Partnerships and Collaborations

Little Beavers seeks to collaborate with other organizations in our community.  Please find information below on some of our recent opportunities to participate in research projects.

“We believe that progress in promoting human health and wellbeing will be best achieved by working in partnership with other scientists, mental health clinicians, educators, healthcare professionals, and community leaders.”

First Step to Success and Child Care Provider Web are both current research projects of Oregon Research Institute.

 

First Step to Success is a collaborative home and school intervention program designed for young children in classroom settings.  The goal is to assist at-risk children with the best possible start in their school careers.

Led by trainers from the Oregon Research Institute, both our Kindergarten-Readiness and Kindergarten-Enrichment classes participated in this project which focuses on reinforcing postive behaviors.  The program teaches children how to follow teacher directions as well as school and classroom rules, how to make friends, and how to get along with others.  This positive approach to behavior management relates so well with our philosophy that we implemented it in all classrooms creating center-wide consistency for the children.  You will likely recognize the pratical aspects of this in the classroom with the terms “red card” (stop and make a better choice) and “green card” (acknowlegment of positve behaviors)  and children taking turns to wear the “green button” to help remind their friends of positive behavior choices.
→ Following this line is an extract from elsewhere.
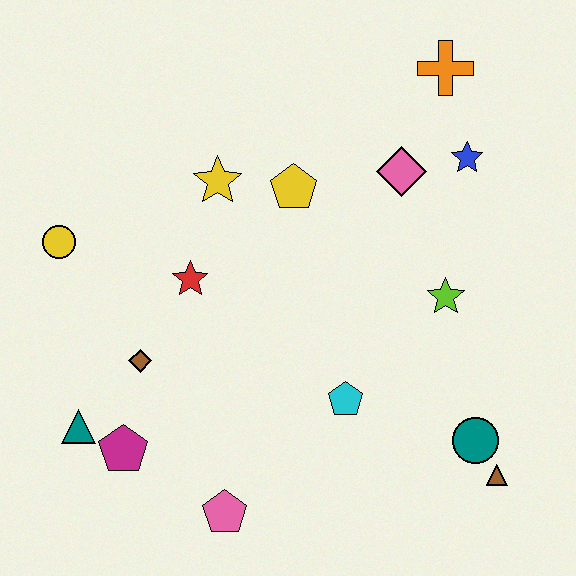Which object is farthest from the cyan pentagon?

First Step to Success Brochure on Project Progress

 

Child Care Provider Web is a research study designed to support child-care providers in strengthening the social-emotional development of infants.  Our Infant/Toddler teachers learned techniques to engage in social connections with infants using environment, routines, an infant’s signals, interest and responses; introducing toys and activities, connecting words and supportive actions and interacting with books.  These strategies promote positive engagement with the caregiver and encourage important early behaviors which are foundational for for developing social-emotional, communication and cognitive competencies. This research is funded by the National Institutes of Health and the U.S. Department of Education.

 

Touch Your Toes! Kindergarten Readiness Study is intended to develop a measure of children’s school readiness.  Both the Kindergarten Readiness and Kindergarten Enrichment classes participate in this project.  Each child individually plays games with a research assistant.  These fun activities measure a child’s ability to pay attention, follow directions and demonstrate self-control.   The initial work of the study is showing that self-control is an important predictor of early school success.  Megan McClelland, an Associate Professor at OSU’s Hallie E. Ford Center for Healthy Children and Families led the OSU research team.  She is one of the key researchers recommending that Oregon pilot a composite assessment that measures critical school readiness skills–early reading, early math, self-regulation, social competence, and cognitive development.

Read more in this Oregonian article.

Touch Your Toes! 2012 Fall Progress Report

Touch Your Toes! 2013 Spring Progress Report

 

  Stamp In, Safe and Friendly Playgrounds for Preschools, Daycares and Child Care Centers is a research study and training progam federally funded via the Center for Disease Control, National Center for Injury Prevention and Control.  Teachers Kristi and Sue participated in this project designed to lower the number of playground injuries by  reducing child risk-taking and improving adult supervision on playgrounds at  childcare centers and preschools.  Children are rewarded with a stamp for safe and positive choices and teachers strengthen habits of carefully supervising children, engaging with them and intervening to prevent unsafe behaviors.